Also, when someone who is married dies, the other spouse has the legal right to the deceased estate but if you are not married the surviving partner has no right to the estate unless they are named in the will.
Regarding children, parental responsibility is automatic for the birth mother and for the husband of the birth mother if she is married. However, if the parents are not married the father would need to establish parental responsibility by either being named on the birth certificate, obtaining parental responsibility by agreement, or through an order made by the court or by marrying the mother.
When a relationship breaks down it brings all kinds of complications where property is concerned and for most couples their house will be their biggest asset. If you are married you have protection under the Matrimonial Home Rights and Family Law Act 1996 in relation to occupying the property and other rights under matrimonial law in relation to the division of and the provision for a family home, especially if there are children. For cohabiting couples their rights will depend on whether the property is registered in joint names or one partner's sole name.

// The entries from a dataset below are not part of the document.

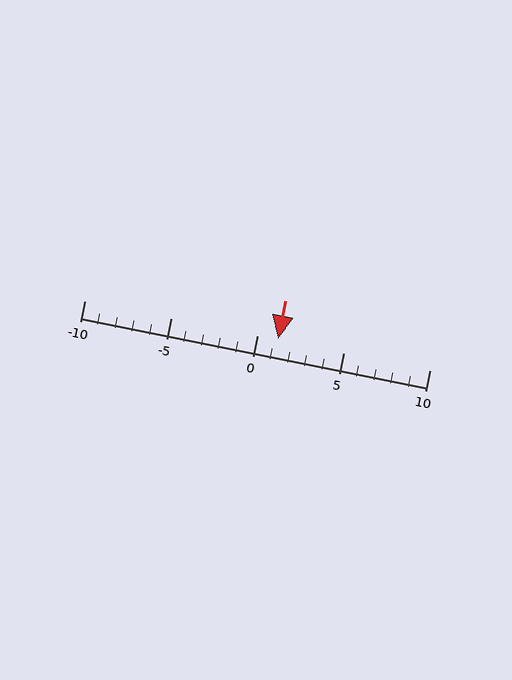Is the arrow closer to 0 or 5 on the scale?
The arrow is closer to 0.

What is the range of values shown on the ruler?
The ruler shows values from -10 to 10.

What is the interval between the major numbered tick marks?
The major tick marks are spaced 5 units apart.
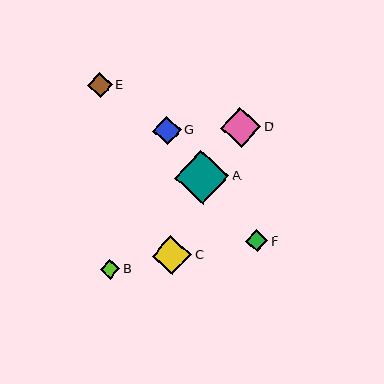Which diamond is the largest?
Diamond A is the largest with a size of approximately 54 pixels.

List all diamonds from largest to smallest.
From largest to smallest: A, D, C, G, E, F, B.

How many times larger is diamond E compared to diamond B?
Diamond E is approximately 1.3 times the size of diamond B.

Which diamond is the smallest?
Diamond B is the smallest with a size of approximately 20 pixels.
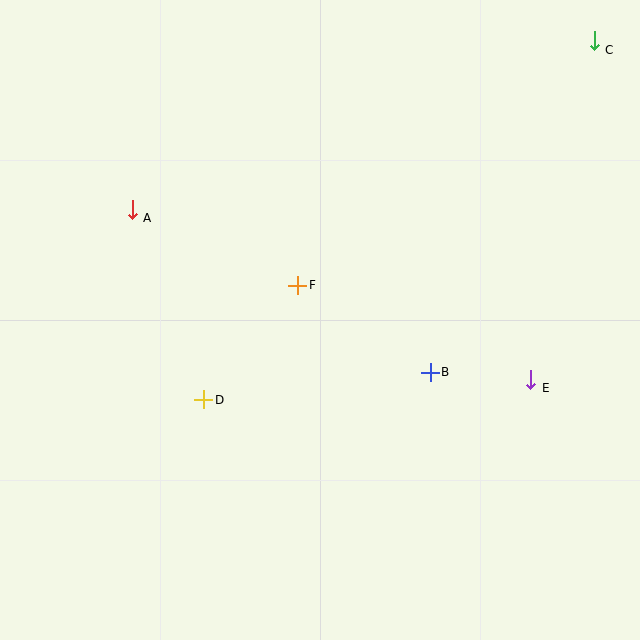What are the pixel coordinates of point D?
Point D is at (204, 400).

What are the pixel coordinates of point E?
Point E is at (531, 388).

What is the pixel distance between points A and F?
The distance between A and F is 179 pixels.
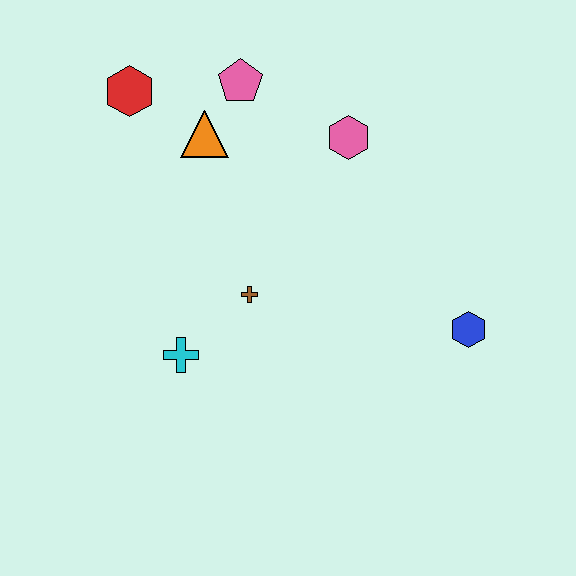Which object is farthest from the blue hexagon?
The red hexagon is farthest from the blue hexagon.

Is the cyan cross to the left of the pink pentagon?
Yes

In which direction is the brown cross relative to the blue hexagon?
The brown cross is to the left of the blue hexagon.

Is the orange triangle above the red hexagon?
No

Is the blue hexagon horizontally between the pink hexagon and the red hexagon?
No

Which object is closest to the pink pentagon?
The orange triangle is closest to the pink pentagon.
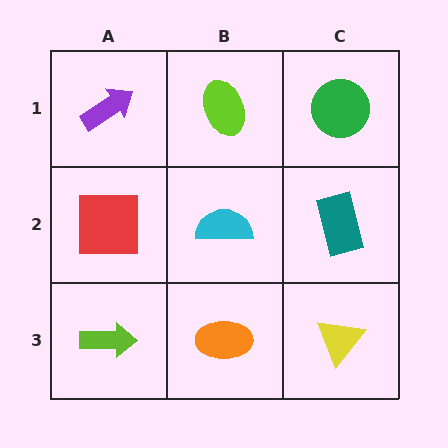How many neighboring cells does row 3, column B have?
3.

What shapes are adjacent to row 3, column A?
A red square (row 2, column A), an orange ellipse (row 3, column B).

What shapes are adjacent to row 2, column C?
A green circle (row 1, column C), a yellow triangle (row 3, column C), a cyan semicircle (row 2, column B).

If the property is held in joint names then it will usually be divided equally between the couple. Where only one person owns the property it is a little more complicated and you would need to prove you have a beneficial interest in the property, for example by having paid for improvements in the property or if you have paid towards the deposit or part of the purchase price. This is a specialist area of law which requires a family solicitor with experience of this type of situation and we at Barber & Co can help.
At Barber & Co Ramsbottom we offer specialist family law advice and can offer you advice based on your individual situation. We offer a free 30 minute consultation with our Head of Family Law (Jacquie Birkett) so don't hesitate to contact us.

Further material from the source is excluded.